A grandmother has been injured after stopping her vehicle on the tracks of an oncoming Brightline train during the first day back of operations.
The incident occurred just before 10:30 a.m. Saturday near Northeast Third Street and North Flagler Avenue in Pompano Beach.
Authorities say despite several indications that a train was headed her way, the 71-year-old woman still parked on the tracks:
“She was literally on the tracks when the southbound Brightline train headed her way,” said Sandra King, a spokeswoman for the city. “As she was trying to maneuver the car off the tracks, she didn’t get it off on time, and the train struck the back end of the car.”
Several witnesses ran to the scene to help the woman and her 1-year-old grandson who was in the car with her. The woman was said to have suffered several broken bones but is expected to survive. The child was said to have not sustained any visible injuries.
Brightline president Patrick Goddard, who was on the train at the time stated that all safety protocols were followed:
“What I can tell you is that everything operated as it was supposed to,” Goddard said. “The gates were down, the bells were ringing, the lights were on.”

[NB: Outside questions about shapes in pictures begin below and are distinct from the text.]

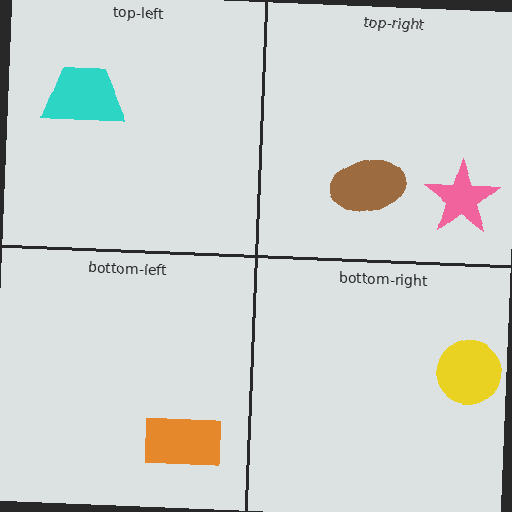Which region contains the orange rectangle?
The bottom-left region.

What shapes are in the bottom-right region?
The yellow circle.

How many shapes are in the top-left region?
1.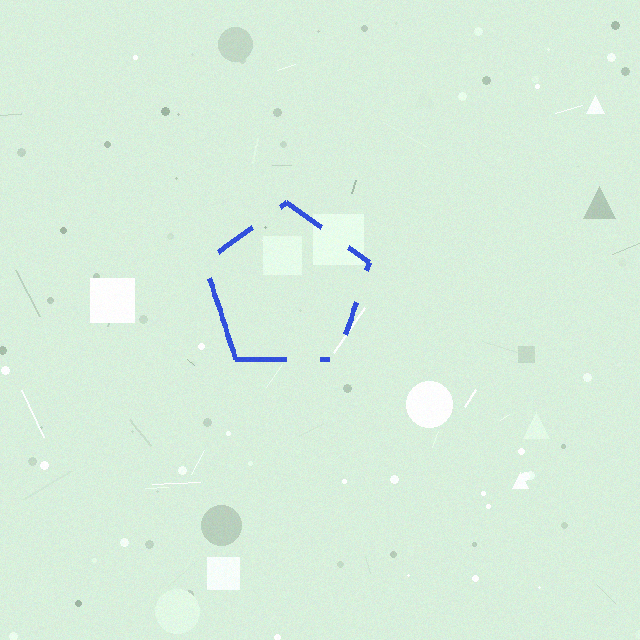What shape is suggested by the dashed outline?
The dashed outline suggests a pentagon.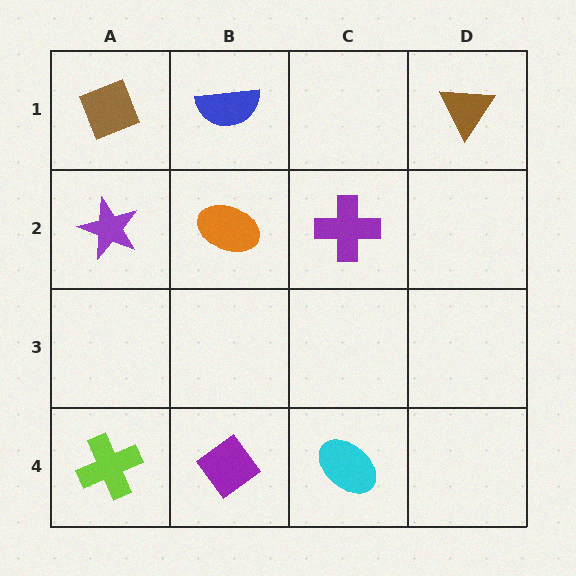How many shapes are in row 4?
3 shapes.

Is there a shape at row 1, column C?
No, that cell is empty.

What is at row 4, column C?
A cyan ellipse.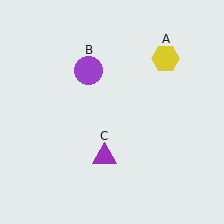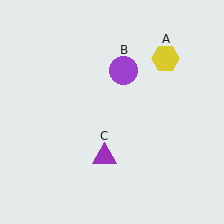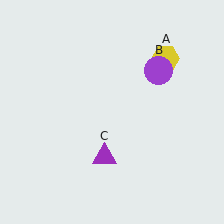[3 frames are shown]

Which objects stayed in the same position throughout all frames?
Yellow hexagon (object A) and purple triangle (object C) remained stationary.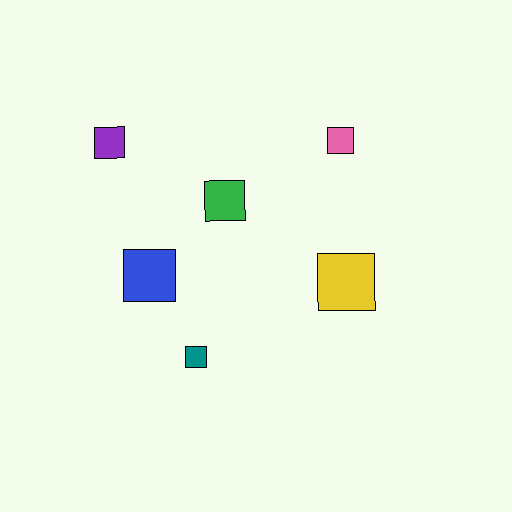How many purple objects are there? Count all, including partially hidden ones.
There is 1 purple object.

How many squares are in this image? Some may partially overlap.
There are 6 squares.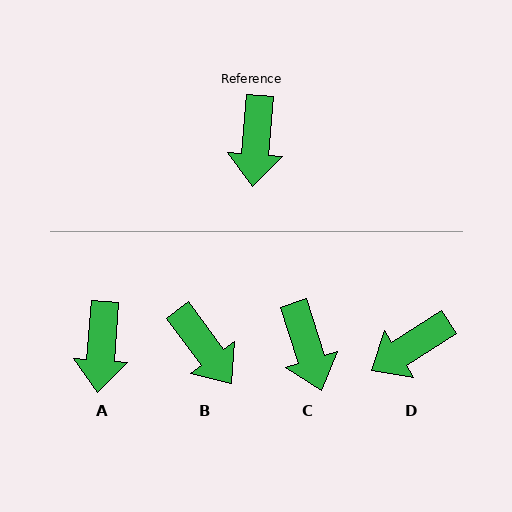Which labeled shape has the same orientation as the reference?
A.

Goddard went on to say that many people believe they can beat a moving train but that is not the case:
“This is endemic to the entire industry, nationally, internationally, people choose to circumvent the very equipment that’s put in place to protect them. They try to beat trains at grade crossings,” said Goddard.
The Brightline officially resumed services on Monday after shutting down due to the pandemic. The train was on it’s way from West Palm Beach to the Fort Lauderdale station for a ceremony to mark the resumption of passenger service when the incident occurred.